6# Wenn der Hals kratzt- und die Angst plötzlich wieder da ist

Ich bin erkältet.

Nichts Dramatisch. Der Hals ist rau, ein bisschen kratzig. Eigentlich etwas, das man einordnet unter: unangenehm, aber harmlos.

Und trotzdem fühlt sich alles anders an.

Den ganzen Tag über schaffe ich es kaum, etwas zu essen. Nicht, weil ich keinen Hunger hätte. Sondern weil mein Hals sich „komisch“ anfühlt. Nicht richtig schlimm. Aber auch nicht normal.

Dieses komische Gefühl bekommt Raum. Mehr Raum, als es sollte.

Abends bin ich extrem gestresst. Nicht nur, weil ich krank bin- sondern weil ich den ganzen Tag kaum etwas gegessen habe.

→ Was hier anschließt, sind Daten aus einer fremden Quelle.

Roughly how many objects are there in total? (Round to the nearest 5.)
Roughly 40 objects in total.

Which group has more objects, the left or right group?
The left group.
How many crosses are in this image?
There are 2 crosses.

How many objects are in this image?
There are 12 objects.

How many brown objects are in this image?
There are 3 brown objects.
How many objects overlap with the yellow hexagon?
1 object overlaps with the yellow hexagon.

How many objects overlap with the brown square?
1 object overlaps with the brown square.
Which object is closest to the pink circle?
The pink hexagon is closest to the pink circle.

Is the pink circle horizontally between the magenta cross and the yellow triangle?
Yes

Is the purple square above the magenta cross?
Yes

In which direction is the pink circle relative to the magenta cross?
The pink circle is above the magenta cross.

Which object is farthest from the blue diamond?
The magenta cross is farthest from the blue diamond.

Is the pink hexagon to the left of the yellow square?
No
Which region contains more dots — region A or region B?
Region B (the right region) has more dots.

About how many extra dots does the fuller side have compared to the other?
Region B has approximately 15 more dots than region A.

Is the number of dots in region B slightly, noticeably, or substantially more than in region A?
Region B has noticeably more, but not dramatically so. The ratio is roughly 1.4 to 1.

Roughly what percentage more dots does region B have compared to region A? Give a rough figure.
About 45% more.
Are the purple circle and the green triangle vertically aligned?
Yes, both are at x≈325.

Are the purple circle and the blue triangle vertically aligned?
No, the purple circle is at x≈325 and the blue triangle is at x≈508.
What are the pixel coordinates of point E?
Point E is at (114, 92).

Mein Körper ist erschöpft. Unterzuckert. Angespannt

Ich möchte einfach nur essen. Aber sobald es dunkel wird, wird es noch schwerer.

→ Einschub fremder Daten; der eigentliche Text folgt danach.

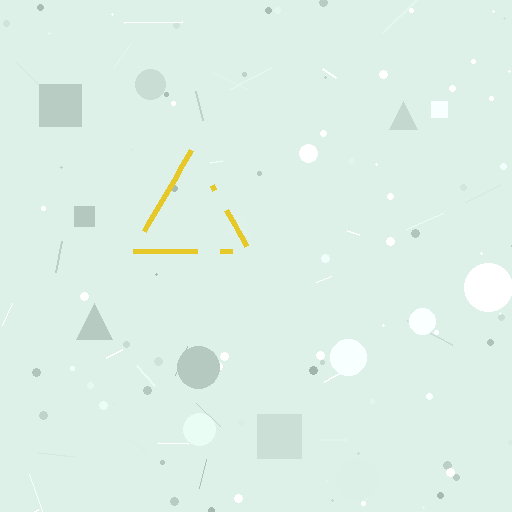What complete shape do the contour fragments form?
The contour fragments form a triangle.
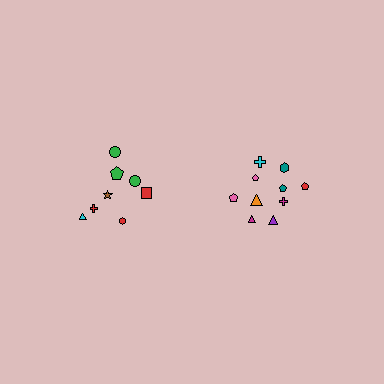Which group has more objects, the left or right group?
The right group.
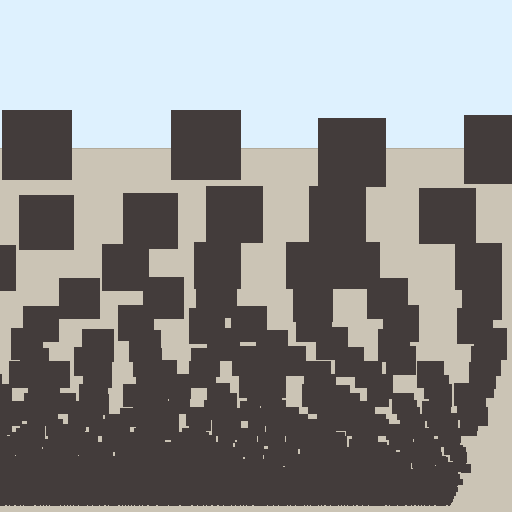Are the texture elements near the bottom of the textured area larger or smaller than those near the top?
Smaller. The gradient is inverted — elements near the bottom are smaller and denser.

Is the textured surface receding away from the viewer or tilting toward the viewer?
The surface appears to tilt toward the viewer. Texture elements get larger and sparser toward the top.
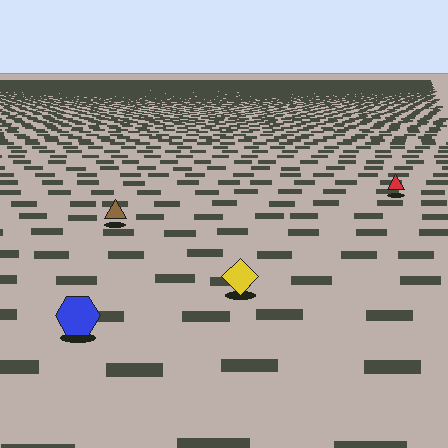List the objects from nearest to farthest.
From nearest to farthest: the blue hexagon, the yellow diamond, the brown triangle, the red triangle.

Als würde die Dunkelheit alles verstärken.

Ich koche mir etwas, das ich eigentlich gerne esse. Etwas Sicheres. Etwas Vertrautes.

Doch ich esse gestresst. Mein Hals fühlt sich fremd an. Trocken. Eng. Anders.

Und die Anspannung sitzt die ganze Zeit mit am Tisch.

Dieser Moment.

Nach dem Essen lege ich mich aufs Sofa. Mein Hals ist trocken. Ich schlucke.

Und plötzlich fühlt es sich anders an.

Nicht schlimmer. Nicht schmerzhaft. Nur anders.

Und da ist sie.

Die Panik.

Ich habe das Gefühl, keine Luft zu bekommen. Gehe zum Spiegel. Mache den Mund auf. Schaue in meinen Hals.

Alles sieht aus wie immer.

Und trotzdem fühlt es sich nicht so an.

Die Panik bleibt ein paar Minuten. Intensiv. Laut. Überzeugend.

Und dann- verschwindet sie von jetzt auf gleich.

Als wäre nichts gewesen.

Nur die Anspannung bleibt.

Warum gerade Essen?

Ich frage mich, warum das Thema Essen so präsent ist. Warum genau dort die Angst sitzt. Warum genau dort die Panik entsteht, keine Luft mehr zu bekommen.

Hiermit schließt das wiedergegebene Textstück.